Jobs were a career-long commitment, in which people worked for a single employer until they retired. Companies set aside funds to support workers when they became too old to be productive. In contrast, today's financial landscape, as discussed in this review of Alleviate Financial Solutions, has shifted significantly, affecting how individuals plan for retirement.
That Was Then — Now…
These days, dual incomes are necessity if people are going to afford to buy a home. Most people are on their own when it comes to saving for retirement. Living costs are the highest in history. And, debt has become a significant obstacle to getting ahead. As a result, more people than ever before are going into retirement with debt.
Given the fact that retirement typically means living on a fixed income—usually a smaller one than when you were working—paying off debt in retirement can impose certain hardships. That said, the following tips have proven effective for others; perhaps they can work for you too.
1. Stop Creating Debt
As much of a “Well, duh!” moment as that might have been for you, far too many people continue racking up debt on fixed incomes. People think they’ll spend less in retirement. However, while many of the expenses associated with going to work do go away, others pop up to take their places. Spending freely because it feels like your costs have gone down is a mistake, especially when that spending entails taking on more debt.
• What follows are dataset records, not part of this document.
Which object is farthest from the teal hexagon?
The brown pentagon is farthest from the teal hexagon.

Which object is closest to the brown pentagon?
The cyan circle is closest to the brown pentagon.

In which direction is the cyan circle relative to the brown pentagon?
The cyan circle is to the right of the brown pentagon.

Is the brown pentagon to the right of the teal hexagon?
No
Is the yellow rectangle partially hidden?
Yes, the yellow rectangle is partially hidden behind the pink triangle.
2. Consider Debt Consolidation
In some cases, taking out an unsecured personal loan to combine all of your debts into one can be a smart move. What is an unsecured personal loan? Also known as a signature loan, this is one for which you aren’t required to pledge collateral. They do come with a slightly higher interest rate, however you won’t lose any property if you’re forced to default. Combining your debts in this fashion gives you a single payment with which to deal each month, it can also lower your monthly expenses.
3. Make More Money
Here again, you’re probably thinking, “Tell me something I didn’t already know.” As obvious as it might seem, the idea of picking up a job in retirement might be less than appealing to many people. However, when debt is a factor, bringing in more money can be a real game changer. In fact, it’s probably the least painful option you’ll have. Moreover, depending upon the nature of the work you get, you could pick up medical, dental and vision benefits along with those additional funds.
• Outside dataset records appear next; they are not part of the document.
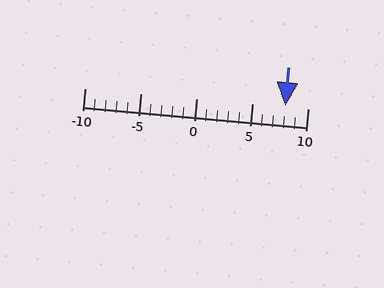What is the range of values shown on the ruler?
The ruler shows values from -10 to 10.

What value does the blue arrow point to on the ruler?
The blue arrow points to approximately 8.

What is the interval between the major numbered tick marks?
The major tick marks are spaced 5 units apart.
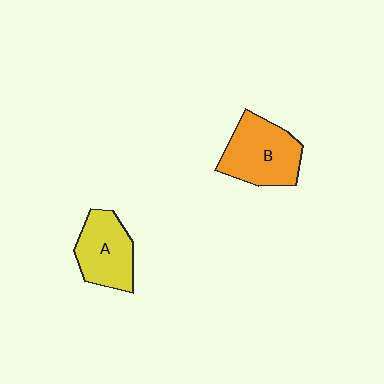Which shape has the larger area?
Shape B (orange).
4. Move Into a Smaller Place
Yes, you’ve lived in that house for 30 years and yes; it’s all paid off. Yes, it’s full of memories. And yes, it’s where the family gathers for the holidays. However, if it’s just you and your spouse, do you really need all that space anymore? Selling the big house, using some of the proceeds to get a smaller place and eliminating debt with the rest has worked for a lot of people in your situation. This is especially true if you live in an area in which housing prices have risen dramatically. Moreover, a smaller place will require less cash to keep up, especially if it’s newer and more energy efficient.
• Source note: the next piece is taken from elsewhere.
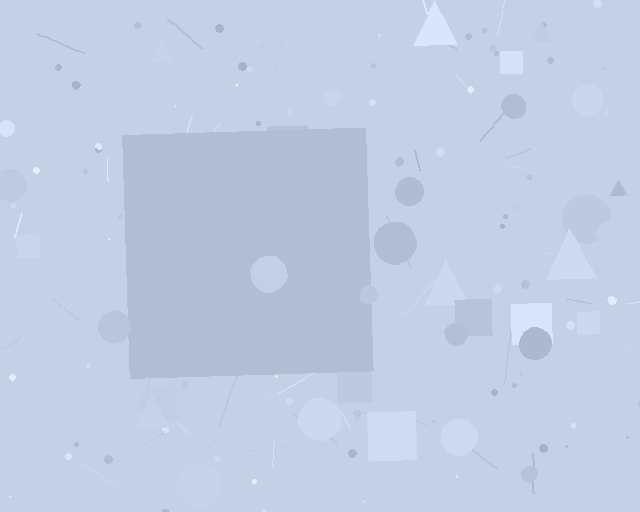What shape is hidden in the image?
A square is hidden in the image.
These four tips can help make dealing with debt in retirement easier to accomplish. There are other more drastic means out there, but these are the easiest ones to consider first. Tactics like reverse mortgages, using retirement funds to eliminate debt, filing for bankruptcy protection and cashing out life insurance polices are also effective. However the downsides of those approaches are rather steep.
Give these ideas a shot first, then see where you need to go from there.